When I have helped the dying, I asked questions and listened. What do you think it will be like? What is your view of afterlife? What do you need? Who do you need to be with? Any people you need to reconnect or reconcile with? What can we do for you so you are supported?
I know what I would think I want, but that could change in a second.
In having these discussions with many patients, families and professionals, I absolutely could have never predicted the endless range of needs and beliefs.
The commonality is no one wants to die in a hospital. Yet, 60% do and another 20% in LTC facilities.
I know the focus is on medical breakthroughs, but the absolute most important moments in my life were with the dying. Some in months leading up to and some where I held their hand at the last moments. We need to be so much better in this regard.
August 18, 2021 at 9:22 am #20271John WagnerParticipant
Hi, folks! I so appreciate the previous responses. My approach to this matter is likely somewhat different than the approaches of many.
I am a Priest in the Episcopal Church and ensured at each and every parish I served to do evening sessions on end-of-life planning every three years or so. My preferred materials come from fivewishes.org Their materials work for folks of nearly any (or no) religious background. I have had Five Wishes materials reviewed by local legal counsel who assured me that the materials met the requirements of the Commonwealth in which we live.
While, in the beginning, these sessions were not easy the comfort they brought folks in the midst of losing loved ones were true blessings. I have had, over the years, many sons and daughters of the deceased come and thank me for ministering to their parents in this manner.
Having attended the deaths of many people, I do want to stress that the perfect person to select as a healthcare proxy is often a trusted friend rather than a spouse or family member. I find that those on the brink of becoming widows or widowers are truly thankful that a golf partner can make the choices necessary as that time approaches.
While there are many settings in which these evening presentations could be made, it does seem to me that those of us in the “eternity” business should be well-equipped to do those presentations (with help, of course, by other professionals such as attorneys).

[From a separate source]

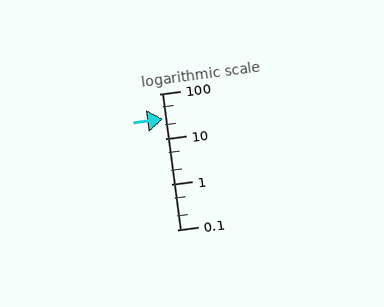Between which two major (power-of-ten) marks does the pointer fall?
The pointer is between 10 and 100.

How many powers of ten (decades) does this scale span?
The scale spans 3 decades, from 0.1 to 100.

As I have ALS, I already have my Five Wishes forms completed with two fellow priests designated as my healthcare proxies. I named two just to ensure one would be available when the time arises.

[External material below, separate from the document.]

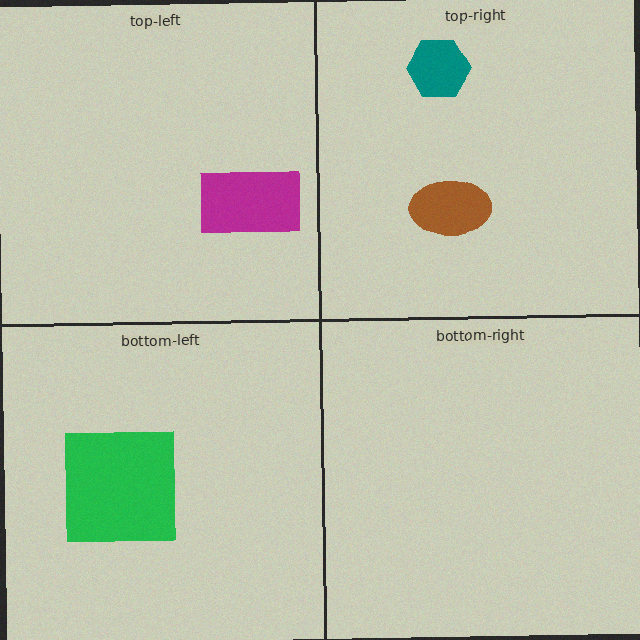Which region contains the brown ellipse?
The top-right region.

August 19, 2021 at 9:19 am #20278Rhonda HillParticipant
( my first time to chime in on any subject ) Hello. I am my X husband’s care giver. He has been diagnosed with ALS for just over a year now. Any time I bring up a living will or healthcare …any end of life subject , he tells me , now is not a good time. Maybe as John mentioned, getting a none family member to talk him through this would be better. Am I expecting too much out of him ? Is it too soon ? He had a cold this last week and scared me to death. I just knew this was the end for him ! But he is getting better. This made me more worried about his end of life plans not being taken care of.

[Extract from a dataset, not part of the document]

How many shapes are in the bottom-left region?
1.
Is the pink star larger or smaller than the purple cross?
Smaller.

It’s not death that scares him , I think he thinks we ( me and the kids ) can take care of these things as they come up ?
August 19, 2021 at 3:29 pm #20289CarolParticipant
I helped 3 parents (F, M, MIL) leave this world and I wish I could have just been a daughter. Now I have ALS. So…my end-of-life agent is a woman who has been my husband’s and my good friend for decades. She will do the heavy lifting, freeing my husband, son’s, siblings, and other friends to just be my loved ones.